Suaraku parau menyeru namanya. Rindu membuncah dan mengganggu. Aku sejenak terjaga. Aku teringat syair sederhana sang pujangga, W. S. Rendra.
Kau tak akan mengerti bagaimana kesepianku
menghadapi kemerdekaan tanpa cinta
...
Membayangkan wajahmu adalah siksa
(Kutipan Puisi "Rindu" W.S. Rendra)
Aku membolak-balikan album tua. Terlihat wajahnya yang bahagia. Hati pun bergelora hendak berjumpa.Apa boleh dikata, situasi tak bisa diterka. Mirna begitu saja meninggalkanku dalam kerinduan yang menggempa.
"Mirna, apa kabar?" gumamku lirih.
Aku masih tak habis pikir. Bisa-bisanya ia minggat hanya karena masalah sepele.
"Suapin," katanya seraya memberikan sepiring bubur.
Aku masih asyik hp-an, nonton berita viral.
"Suapin, tuh lapar," katanya sambil menunjuk Virgo, anak sulung kami usia 1,5 tahun.
Aku masih sibuk nonton tik-tok. Aku cengengesan menonton vidio lucu. Mirna mendekat dan berbisik,"Aku pergi," katanya.
Aku masih menatap layar hp. Aku mengangguk ketika ia pamit.
"Titip beli rokok, Yang," kataku tanpa menoleh.

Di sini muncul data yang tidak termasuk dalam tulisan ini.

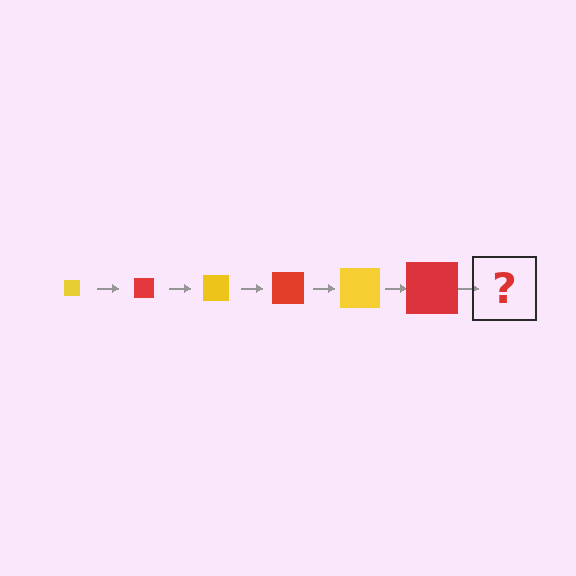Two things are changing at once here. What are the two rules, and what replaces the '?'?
The two rules are that the square grows larger each step and the color cycles through yellow and red. The '?' should be a yellow square, larger than the previous one.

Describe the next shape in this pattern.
It should be a yellow square, larger than the previous one.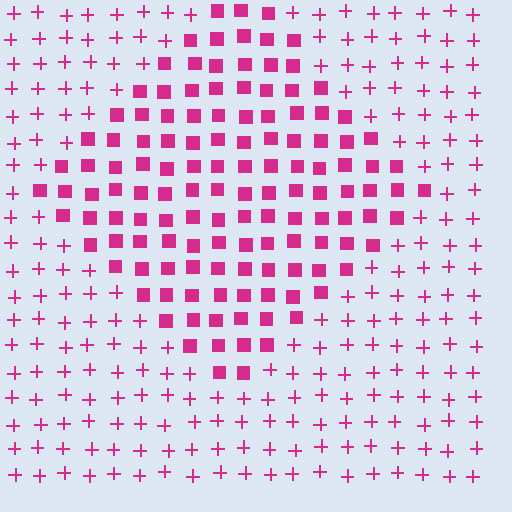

Aku tesadar kemudian. Rumah lengang. Aku menemukan secarik kertas di meja depan.
Nikahin itu hp-mu!
Aku kembali membuka album tua itu. Menatap wajahnya dalam sendu. Aku tak bisa tanpanya. Aku rindu!
Suara pintu diketuk terdengar. Aku sejenak menatapnya.
"Kamu kembali, Mir?"
Ia menatapku tajam, lalu tersenyum.
"Aku tak bisa tanpamu," katanya.
Aku memeluknya,"Ke depannya, prioritaskan anakmu, bukan ponselmu," bisiknya.